2.3.21

Jean-Léon Gérôme


Sanatçının Goupil tarafından basılmış fotografı, yak. 1892
Jean-Léon Gérôme, 19. yüzyıl ikinci yarısının en tanınmış sanatçıları arasında yer alır. 

Akademik resmin en ateşli savunucularından olan Gérôme, İzlenimcilik gibi modern akımlara karşı kişisel bir savaş yürütmüştür. 

Yaşamının son dönemlerinde, karşı çıktığı akımların yükselişiyle eski popülerliğini kaybetmeye başlasa da 20. yüzyılda da pek çok başka akademik ressam gibi unutulup gitmemiştir.

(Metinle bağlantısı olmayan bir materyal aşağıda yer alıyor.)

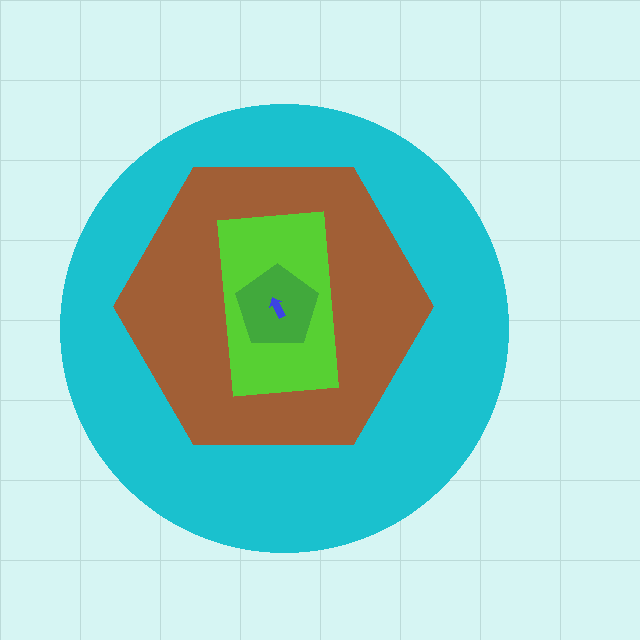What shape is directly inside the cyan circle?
The brown hexagon.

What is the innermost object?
The blue arrow.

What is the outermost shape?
The cyan circle.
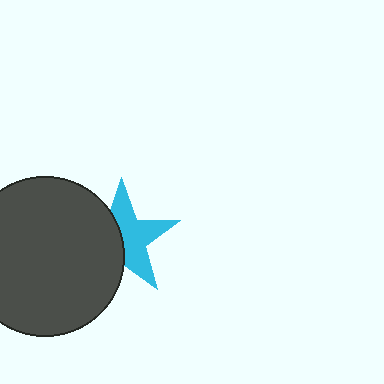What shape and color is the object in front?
The object in front is a dark gray circle.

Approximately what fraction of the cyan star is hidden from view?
Roughly 45% of the cyan star is hidden behind the dark gray circle.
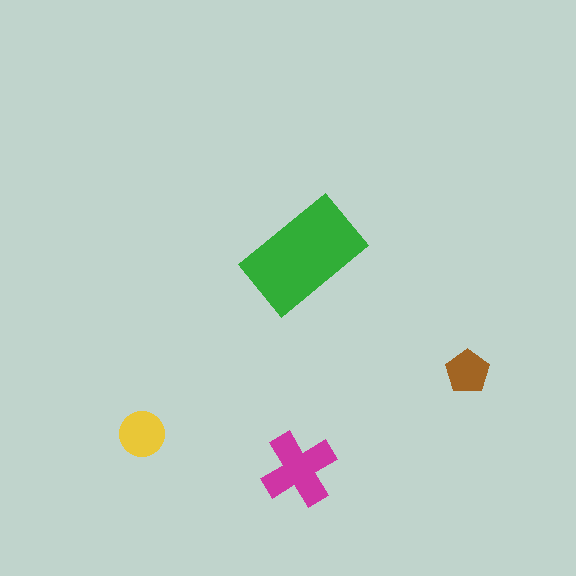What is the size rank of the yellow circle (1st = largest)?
3rd.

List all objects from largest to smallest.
The green rectangle, the magenta cross, the yellow circle, the brown pentagon.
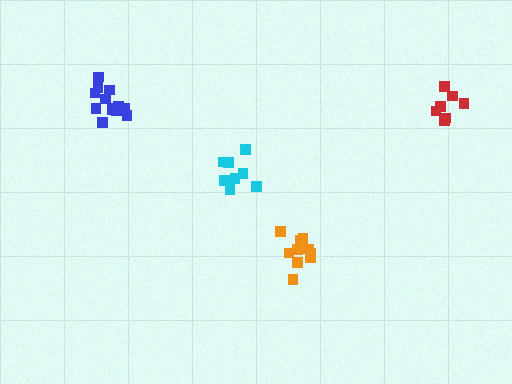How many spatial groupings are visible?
There are 4 spatial groupings.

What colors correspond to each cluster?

Bunun en önemli nedeni başta ABD’deki koleksiyonlar olmak üzere, Goupil Galerisi aracılığıyla pazarlanan eserlerinin, dünya çapında hatırı sayılır resim koleksiyonlarında başköşeyi çoktan almış olmasıdır.

Gérôme, günümüzde Oryantalist sanat düşünüldüğünde, ilk akla gelen isimlerden biridir. 

19. yüzyılda sanayileşen Batı dünyasının sömürgeciliğine paralel olarak gelişen genel bir söylem ve sanatsal dil olarak, kendi kimliğini yeniden tanımlama, kültürel karşıtlarını belirleme, yasaklanan fantezilerini dışavurma amaçlarıyla kendisini göstermiş olan Oryantalizm’in en çok tartışılan görsel yaratılarından bazıları Gérôme’a aittir. 


Yılan Oynatıcısı, tuval üstüne yağlıboya, yak. 1879, The Clark Art Institute.

Bu nedenle, Edward Said’in 1978 yılında yayımlanan, Batı kaynaklı bu kültürel durumu analiz ederek, eleştirisini yaptığı ünlü “Oryantalizm”kitabının kapağında Gérôme’un “Yılan Oynatıcısı” resminin kullanılmış olması hiç de şaşırtıcı değildir. 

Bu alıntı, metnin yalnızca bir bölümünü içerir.